Впрочем, в среде разумных принято преувеличивать.
Без преувеличений ну никак. Наверное, даже в каменном веке горькую правду приправляли разными весёлыми преувеличениями. Какое-нибудь особенное слово, жест. Показывали, произносили: друг, а подразумевали (возможно) вкусный. Чем духовнее человек (даже доисторический), тем уместней преувеличение. Тот же Шекли говорил: «В ресторане что заказываю, то и получаю, а в Космосе… там только то, что нам в голову не приходит…»
Так зачем это всё Ему — там, наверху?
«Я ничему не учу, только играю». Но во что мы играем? Что за странные игры так увлекают нас? И с кем мы постоянно, беспрерывно, страстно разговариваем? С любимой женщиной? С другом? С врагом? С внутренним голосом, то есть с самим собой?
Подхожу к зеркалу; кто это там — в его тёмной глубине?

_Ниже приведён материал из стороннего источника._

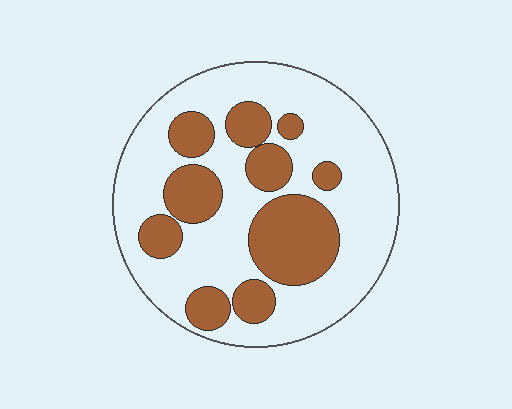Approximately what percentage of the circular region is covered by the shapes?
Approximately 30%.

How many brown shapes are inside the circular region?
10.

Это я? Но если так, то почему я не отвечаю на свои собственные вопросы? Почему самому себе не подсказываю того, что хочу знать? Почему так жадно тянусь к тому, что мне ещё неведомо, о чём я ещё даже не догадываюсь? Чего постоянно жду? И с кем никак не могу наговориться?
Алексей Буров (Чикаго, США)
Так что же мы хотим услышать?
Интересный вопрос, дорогой Геннадий Мартович!
Действительно, всю жизнь спрашивая, слушая, читая — что же мы в конце концов хотим узнать, услышать, понять? Что это за птица, за которой мы гонимся? Ну, многие сразу скажут, что потребность слушать и отвечать нам на роду написана, что её удовлетворение необходимо, чтоб не свихнуться. Бесспорно, оно так, но столь же бесспорно, что дело к этому не сводится, что мы действительно что-то неустанно ищем, жаждем услышать какое-то важнейшее сообщение. Когда (и если) мы его услышим, всё как-то встанет на своё место, приобретёт прекрасный смысл, и мы обрадуемся так, что эту радость уже ничто не сможет отменить, омрачить. Таков, думаю, архетип благой вести, которую мы ищем, как правило, бессознательно.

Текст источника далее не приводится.